ESISTE DAVVERO UN’OPZIONE MIGLIORE?

 

Sento e leggo sempre più spesso di bitcoiner particolarmente critici con la filosofia dell’Hodl – cioè quella di non vendere, da un errato spell della parola inglese “hold”, i propri bitcoin ma tenerli ad oltranza e spendere nel frattempo la moneta fiat – e che propongono come metodologia alternativa quella di spendere e rimpiazzare i propri satoshi.

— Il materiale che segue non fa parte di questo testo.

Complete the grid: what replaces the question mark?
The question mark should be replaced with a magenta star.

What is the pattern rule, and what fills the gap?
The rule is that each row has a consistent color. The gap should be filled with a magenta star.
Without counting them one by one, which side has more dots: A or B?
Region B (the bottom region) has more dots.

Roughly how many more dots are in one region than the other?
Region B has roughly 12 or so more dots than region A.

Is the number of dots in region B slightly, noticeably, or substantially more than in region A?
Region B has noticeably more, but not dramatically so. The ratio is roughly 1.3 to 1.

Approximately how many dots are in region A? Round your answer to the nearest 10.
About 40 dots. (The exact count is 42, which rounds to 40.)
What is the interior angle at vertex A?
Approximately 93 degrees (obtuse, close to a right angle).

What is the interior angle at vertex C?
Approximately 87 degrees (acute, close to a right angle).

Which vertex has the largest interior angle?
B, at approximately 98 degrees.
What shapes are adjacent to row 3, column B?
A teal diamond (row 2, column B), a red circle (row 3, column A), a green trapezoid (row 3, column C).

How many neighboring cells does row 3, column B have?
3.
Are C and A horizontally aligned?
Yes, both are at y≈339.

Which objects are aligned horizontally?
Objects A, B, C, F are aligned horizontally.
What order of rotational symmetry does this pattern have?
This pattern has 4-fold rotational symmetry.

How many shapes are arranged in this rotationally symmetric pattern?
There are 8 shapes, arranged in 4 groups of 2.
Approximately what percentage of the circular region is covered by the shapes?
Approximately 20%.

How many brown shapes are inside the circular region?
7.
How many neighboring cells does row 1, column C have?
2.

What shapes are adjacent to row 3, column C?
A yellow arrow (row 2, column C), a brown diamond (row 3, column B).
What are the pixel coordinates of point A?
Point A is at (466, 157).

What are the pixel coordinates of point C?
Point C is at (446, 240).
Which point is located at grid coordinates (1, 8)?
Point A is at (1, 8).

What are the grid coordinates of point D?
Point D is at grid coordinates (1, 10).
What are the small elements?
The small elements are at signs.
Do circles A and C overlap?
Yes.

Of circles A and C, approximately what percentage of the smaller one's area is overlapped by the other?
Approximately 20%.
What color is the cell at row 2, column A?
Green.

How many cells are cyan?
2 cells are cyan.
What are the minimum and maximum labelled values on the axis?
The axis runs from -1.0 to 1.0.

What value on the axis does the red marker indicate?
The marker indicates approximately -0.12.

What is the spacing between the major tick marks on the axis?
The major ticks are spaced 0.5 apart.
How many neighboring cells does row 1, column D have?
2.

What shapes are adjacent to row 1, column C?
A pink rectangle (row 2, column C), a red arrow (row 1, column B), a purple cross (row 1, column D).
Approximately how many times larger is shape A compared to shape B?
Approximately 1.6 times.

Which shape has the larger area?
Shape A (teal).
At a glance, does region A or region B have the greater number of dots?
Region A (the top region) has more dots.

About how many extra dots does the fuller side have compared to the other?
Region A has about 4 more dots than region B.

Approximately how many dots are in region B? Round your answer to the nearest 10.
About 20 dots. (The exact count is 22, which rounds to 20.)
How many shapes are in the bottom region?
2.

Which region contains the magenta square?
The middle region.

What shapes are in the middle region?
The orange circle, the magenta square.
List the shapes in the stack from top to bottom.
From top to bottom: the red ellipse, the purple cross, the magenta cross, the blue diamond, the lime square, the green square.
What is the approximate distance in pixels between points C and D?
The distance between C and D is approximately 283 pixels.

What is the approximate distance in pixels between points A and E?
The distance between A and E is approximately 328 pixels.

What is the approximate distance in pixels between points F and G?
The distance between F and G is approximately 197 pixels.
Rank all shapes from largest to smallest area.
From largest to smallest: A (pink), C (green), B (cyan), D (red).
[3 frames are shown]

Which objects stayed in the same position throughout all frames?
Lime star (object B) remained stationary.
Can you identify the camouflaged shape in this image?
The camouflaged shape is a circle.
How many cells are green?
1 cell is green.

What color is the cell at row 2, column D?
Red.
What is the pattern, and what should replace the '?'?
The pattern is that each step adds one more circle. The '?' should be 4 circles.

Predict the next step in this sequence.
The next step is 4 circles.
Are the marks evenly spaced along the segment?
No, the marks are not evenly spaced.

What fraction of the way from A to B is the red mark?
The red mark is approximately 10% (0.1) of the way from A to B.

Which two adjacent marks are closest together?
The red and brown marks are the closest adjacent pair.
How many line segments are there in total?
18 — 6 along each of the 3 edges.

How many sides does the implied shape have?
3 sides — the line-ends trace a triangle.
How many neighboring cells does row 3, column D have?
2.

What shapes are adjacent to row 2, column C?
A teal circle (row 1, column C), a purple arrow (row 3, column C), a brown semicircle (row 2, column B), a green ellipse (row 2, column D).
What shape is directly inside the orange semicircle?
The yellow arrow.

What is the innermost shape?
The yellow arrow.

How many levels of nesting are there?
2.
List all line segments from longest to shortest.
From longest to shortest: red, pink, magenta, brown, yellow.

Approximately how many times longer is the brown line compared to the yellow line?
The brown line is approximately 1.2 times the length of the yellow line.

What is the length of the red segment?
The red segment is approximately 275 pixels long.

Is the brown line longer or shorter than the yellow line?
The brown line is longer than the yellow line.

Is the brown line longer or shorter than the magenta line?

Il razionale di queste persone, di solito, è che non spendendo bitcoin non si sta facendo nulla per incentivare l’utilizzo del network di pagamento ma anzi si starebbe incentivando quello “nemico” fiat e che si starebbe soltanto attendendo che gli altri – cioè quelli che li spendono – facciano il lavoro. Questa visione è secondo me quantomeno parziale e in parte fallace e proverò a dimostrarlo di seguito.

 

Definizione del contesto

Come prima cosa, vale la pena chiarire i termini e il contesto in cui si pone la questione: per il fatto stesso che ci si pone il dubbio tra le due cose, è evidente che l’unica situazione in cui ci si possa trovare sia quella in cui l’acquirente possegga sia fiat che bitcoin e in cui il venditore accetti a sua volta entrambe le opzioni – altrimenti il problema nemmeno si porrebbe.
I due scenari sono quindi i seguenti:

  • Scenario Hodl: l’acquirente decide di spendere fiat e di tenere i propri satoshi
  • Scenario Spend & Replace: l’acquirente decide di utilizzare satoshi per pagare il bene/servizio e di riacquistarli successivamente tramite una transazione fiat

Potere d’acquisto

Analizziamo in primis gli effetti dei due scenari sul potere d’acquisto di bitcoin rispetto a quello fiat, dato che questo è il parametro indubbiamente più rilevante per stimolare l’adozione e rafforzare il significato di riserva di valore di bitcoin. In entrambi questi scenari, è chiaro che l’acquirente deterrà lo stesso ammontare di satoshi, il che significa che non ha un effetto netto sul potere d’acquisto di bitcoin – se ad esempio l’acquirente li spendesse senza rimpiazzarli, invece, l’effetto economico sarebbe di sfavorirne il potere d’acquisto, visto che li si starebbe vendendo in cambio di un bene o servizio invece di vendere fiat.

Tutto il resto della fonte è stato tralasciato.